The height-finding problems was addressed by adding a British AMES Type 13 CMH radar. The same idea was used with some other MEW installations with the US counterpart to the AMES Type 13 CMH, the AN/APS-10 Little Abner.

Another MEW arrived in France in late summer, but the MEW systems were large and complicated and so were of limited use during the rapid Allied advance west. SCR-584s were more portable and accompanied the armies as they advanced.
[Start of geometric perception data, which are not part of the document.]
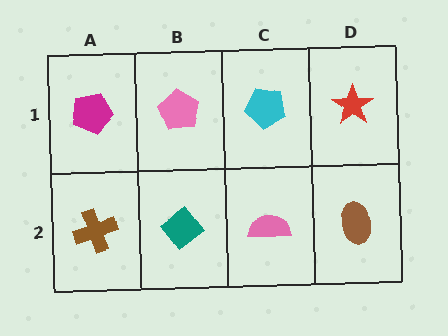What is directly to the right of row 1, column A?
A pink pentagon.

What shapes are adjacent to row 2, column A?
A magenta pentagon (row 1, column A), a teal diamond (row 2, column B).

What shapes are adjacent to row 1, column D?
A brown ellipse (row 2, column D), a cyan pentagon (row 1, column C).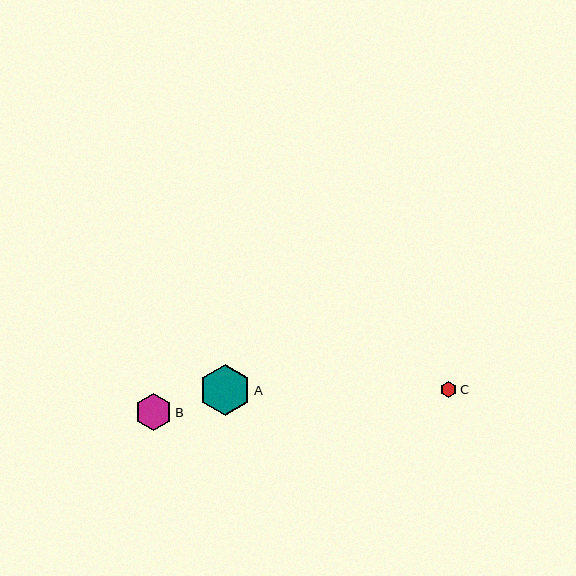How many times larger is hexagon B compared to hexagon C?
Hexagon B is approximately 2.4 times the size of hexagon C.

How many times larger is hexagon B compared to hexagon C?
Hexagon B is approximately 2.4 times the size of hexagon C.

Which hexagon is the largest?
Hexagon A is the largest with a size of approximately 51 pixels.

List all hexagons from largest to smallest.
From largest to smallest: A, B, C.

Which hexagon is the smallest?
Hexagon C is the smallest with a size of approximately 16 pixels.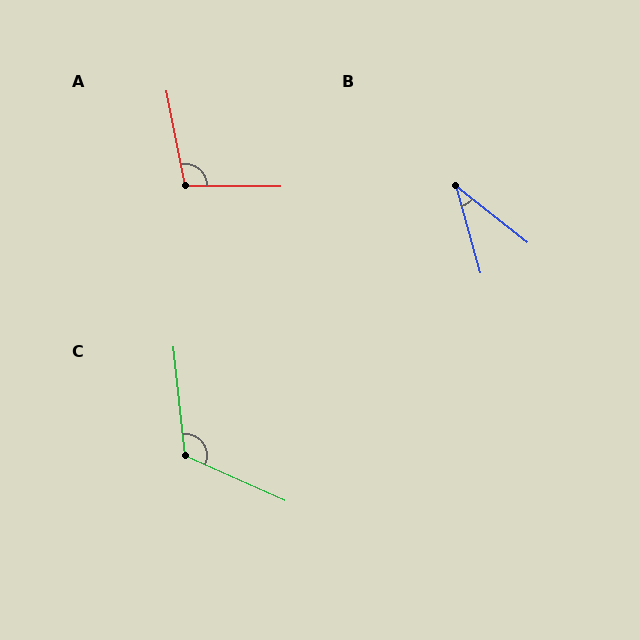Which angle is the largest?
C, at approximately 120 degrees.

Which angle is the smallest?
B, at approximately 36 degrees.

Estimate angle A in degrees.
Approximately 101 degrees.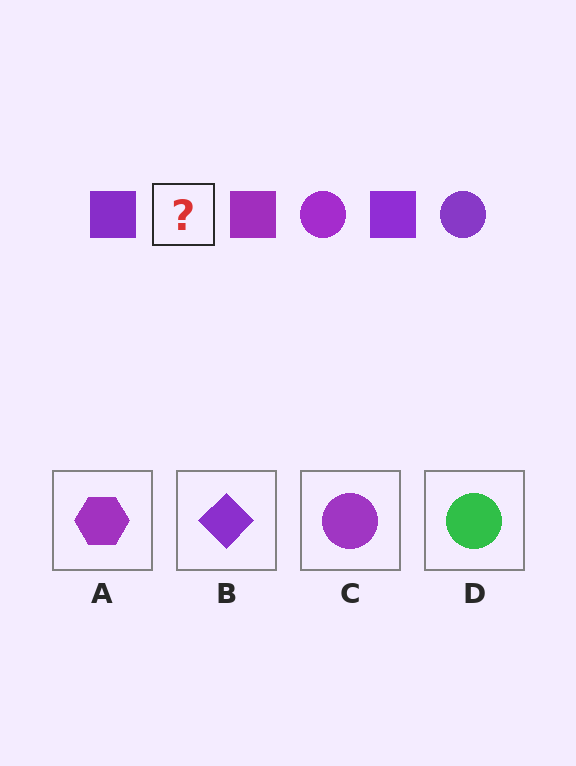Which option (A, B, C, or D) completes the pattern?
C.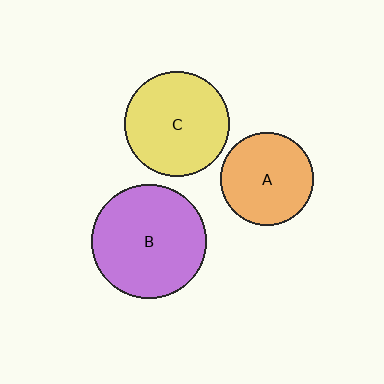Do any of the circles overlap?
No, none of the circles overlap.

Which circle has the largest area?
Circle B (purple).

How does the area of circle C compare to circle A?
Approximately 1.3 times.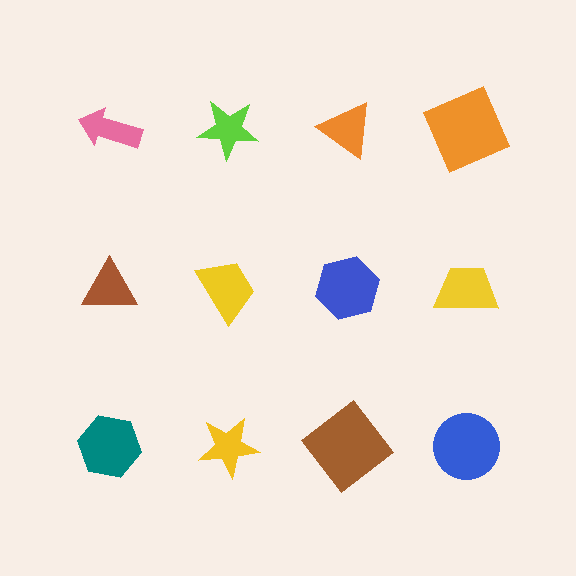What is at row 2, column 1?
A brown triangle.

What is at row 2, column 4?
A yellow trapezoid.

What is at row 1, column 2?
A lime star.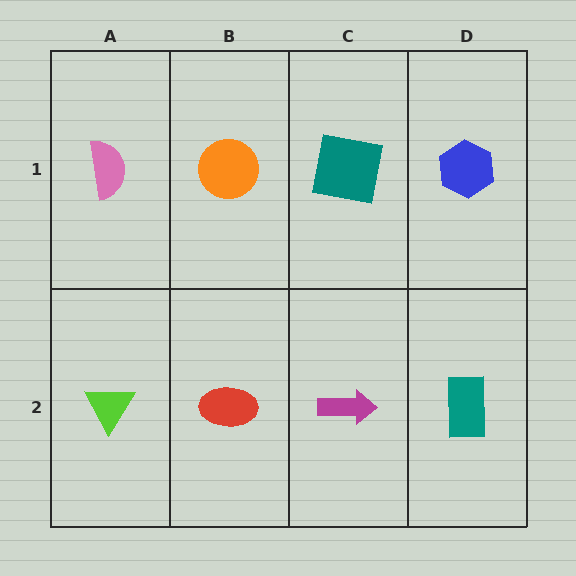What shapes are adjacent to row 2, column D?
A blue hexagon (row 1, column D), a magenta arrow (row 2, column C).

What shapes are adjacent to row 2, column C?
A teal square (row 1, column C), a red ellipse (row 2, column B), a teal rectangle (row 2, column D).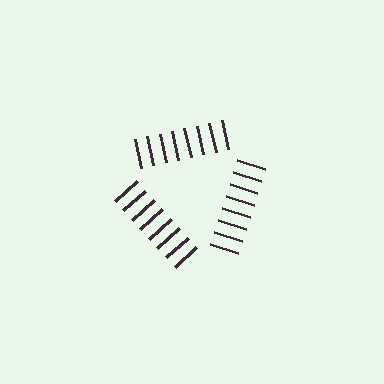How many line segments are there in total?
24 — 8 along each of the 3 edges.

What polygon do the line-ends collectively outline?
An illusory triangle — the line segments terminate on its edges but no continuous stroke is drawn.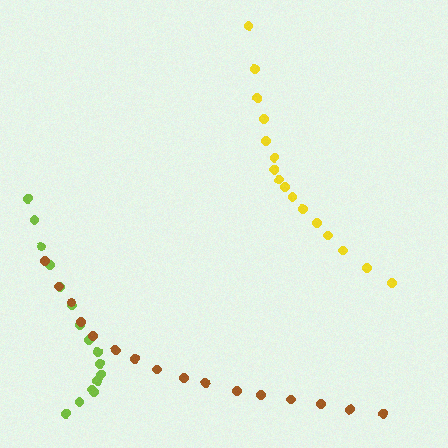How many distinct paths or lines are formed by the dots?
There are 3 distinct paths.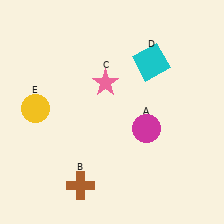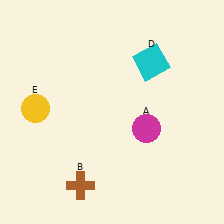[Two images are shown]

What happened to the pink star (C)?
The pink star (C) was removed in Image 2. It was in the top-left area of Image 1.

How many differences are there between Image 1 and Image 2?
There is 1 difference between the two images.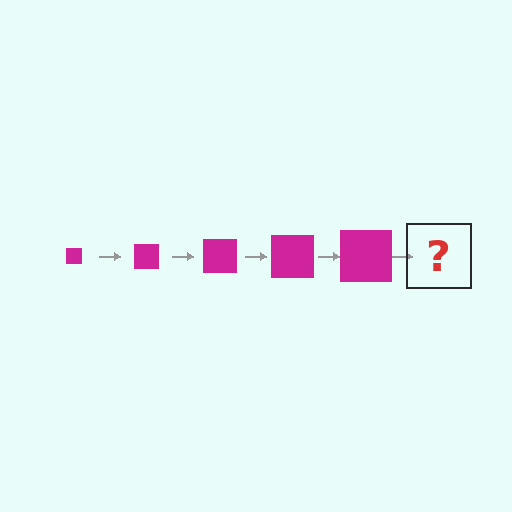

A MEW was sent to Saipan, where the USAAF was ramping up Boeing B-29 Superfortress bomber raids against Japan. The system arrived on 21 September 1944, and was not greeted with much enthusiasm. It was big, it was clumsy, and since air traffic in the Pacific was much less dense than in Europe, longwave radars like the SCR-270s seemed able to do the job just fine. Destructive Japanese low-level intruder air raids on Saipan suggested that the longwave radars didn't do the job as well as might be desired, and the MEW was operating on top of Mount Tapochau on Saipan by New Year's Eve. Japanese raiders suddenly lost the element of surprise, and the MEW also served well to locate downed aircraft in the sea around the island.

An operational prototype of the Eagle was first flight-tested on 16 May 1944. It had a beam width of 0.4 degrees, giving it much improved accuracy relative to H2X. The radar was almost everything hoped for, its narrow beam allowing it to pick out a single large building in a city. It had a range of 260 kilometers (160 miles). Eagle never did see action in Europe, but the "AN/APQ-7", as it was formally designated, was in operation against Japan with B-29 Superfortresses by June 1945. 

The major drawback of Eagle was that it was hard to use, and postwar analysis showed that even Eagle hadn't accuracy comparable to that of optical bombsights. However, it allowed Allied bombers to attack in darkness in cloudy weather, and after the war radar bombing would become much more accurate.